Automatically Verifying Velero Kubernetes Backups

Originally written on 26 October 2020

So you’ve gone and set up Kubernetes backups… Nice one. You’ve probably used Velero if you haven’t used something native to your cloud provider. Velero is a solid tool, admittedly with a few quirks, but it gets the job done and can be relied upon. But how can you be certain the backups worked? You could manually restore every now and then, but that’s not very DevOpsy.. plus it’s really boring. Here’s how I did it.

First, I created a namespace called “backup-canary” and deployed a simple deployment containing an nginx pod with a service. This pod has a 1GB Persistent Volume mounted at /usr/share/nginx/html.

I then manually wrote a small index.html file inside the volume, containing a known phrase:

# Get the name of the pod
kubectl -n backup-canary get pods -l=app=backup-canary -o jsonpath='{.items[-1:].metadata.name}'

# Write to the index.html file
kubectl exec -n backup-canary -it ${podName} -- bash -c "echo hello-world > /usr/share/nginx/html/index.html" y

If we were to put an ingress on the service (or did magic kubectl port forwarding), we would see a web page with “hello-world” emblazened on it.

I then allowed Velero to back this all up.

I chose to create a Jenkins job to then perform the restore test. Any CI tool should be up for the job, or you could do this natively in Kubernetes, but I wanted an outside tool to do the hard work.
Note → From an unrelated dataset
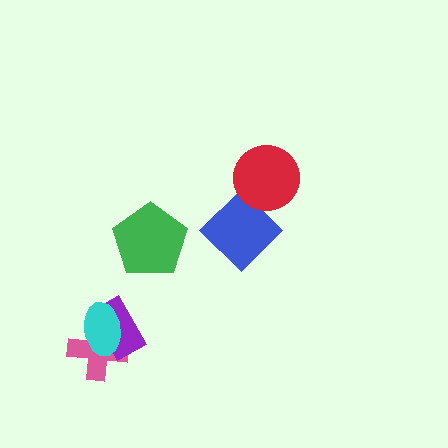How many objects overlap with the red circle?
1 object overlaps with the red circle.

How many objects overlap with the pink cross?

Firstly I created a simple kubectl + velero CLI container:

FROM dtzar/helm-kubectl:3.3.4
RUN wget -nv -O /tmp/velero.tar.gz https://github.com/vmware-tanzu/velero/releases/download/v1.5.2/velero-v1.5.2-linux-amd64.tar.gz \
    && tar -xvf /tmp/velero.tar.gz --directory /tmp/ \
    && mv /tmp/velero-v1.5.2-linux-amd64/velero/ /usr/local/bin/ \
    && rm -rf /tmp/velero.*

Then I wrote a simple Jenkins pipline to perform the following steps:

Read the contents of the current index.html file and store as a variable.
Delete the “backup-canary” namespace.*
Find out the name of the latest successful backup.
Restore this backup to a new namespace (“restore-canary”).
Test that the restored file matches what we expected.**
Assuming we are successful, I then delete the restored namespace.
Restore the backup-canary namespace and deployment.
Write a new phrase (I use a phrase containing the jenkins job build ID) to the index.html to be backed up next time.

Velero will not restore a file, (even to a different namespace) if the original remains.
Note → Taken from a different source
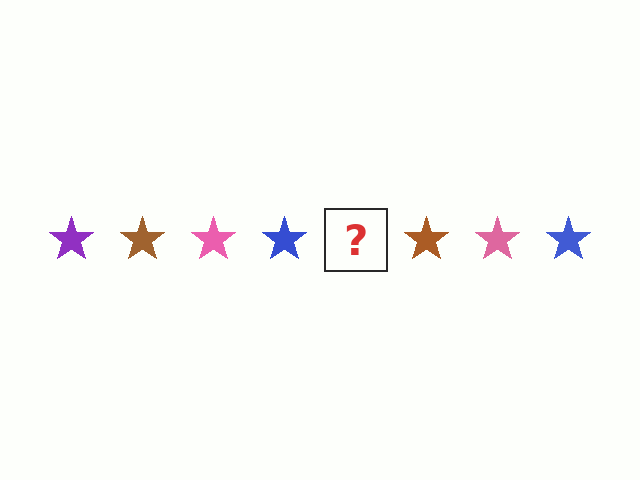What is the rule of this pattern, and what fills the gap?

** I test this by using kubectl to connect to the restored pod, and then perform a curl against the service to get the value. This has the benefit of not just testing that the PV restored successfully, but also the pod and service restored well enough that the webserver is accessible.

The jenkins job is then set to run regularly. Velero can produce Prometheus metrics if you set it up to do so, so restores (successes and failures) are recorded on a Grafana dashboard. If restores fail, a Prometheus alert is triggered and I can resolve the problem before I really need the backup.